Les utilities britanniques risquent de sortir perdantes des législatives
Rarement des élections législatives britanniques ont été aussi indécises. A quelques semaines du vote, attendu le 7 mai, le Premier ministre conservateur sortant David Cameron et son adversaire travailliste Ed Miliband sont toujours au coude à coude dans les sondages. Cette indécision fait peser une chape de plomb sur le secteur des utilities britanniques. Selon les analystes de Deutsche Bank, le secteur «fait face aux élections générales les plus risquées depuis 1992».
S’il est élu, Ed Miliband a en effet promis un gel des tarifs de l’énergie jusqu’en 2017 et entend accorder plus de pouvoir à l’Ofgem, le régulateur du secteur, pour lui permettre d’imposer d’éventuelles baisses des prix. Ed Miliband a déjà son opinion: il estime que les tarifs pourraient être réduits de 10% dans le courant de l’hiver 2015-2016. Qualifiée de «blague» par David Cameron, la promesse électorale de son adversaire travailliste a toutefois contribué à alimenter le débat économique ces derniers mois et a pesé dans le durcissement du ton du régulateur. A la demande de l’Ofgem, la Competition and Market Authority enquête depuis l’an dernier sur le secteur. Elle devrait rendre ses premières conclusions en mai ou en juin.
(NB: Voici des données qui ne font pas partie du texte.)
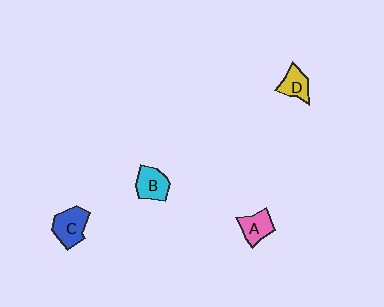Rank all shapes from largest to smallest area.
From largest to smallest: C (blue), B (cyan), A (pink), D (yellow).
Centrica semble le plus menacé par une victoire du parti travailliste. L’activité de distribution de gaz du groupe, via British Gas, aux particuliers et aux entreprises, représente environ un tiers de sa valeur d’entreprise, selon les estimations des analystes. Une baisse de 1% de la marge de l’activité aux particuliers amputerait de 10% la valeur de Centrica, calcule Deutsche Bank. Selon le scénario des analystes de la banque allemande, si Ed Miliband s’installe au 10 Downing Street, Centrica pourrait perdre 22% en Bourse.
SSE et National Grid ne seraient pas épargnés, mais dans moindre mesure, grâce à leurs réseaux de transmission de l’électricité qui représentent la majorité de leurs actifs. «Mais le principal risque à long terme d’une victoire des travaillistes serait la création d’un nouveau régulateur capable d’imposer des baisses de prix», craignent les analystes de JPMorgan. Les actionnaires des utilities britanniques découvriraient alors le risque politique que connaissent bien les investisseurs d’EDF ou de GDF Suez en France.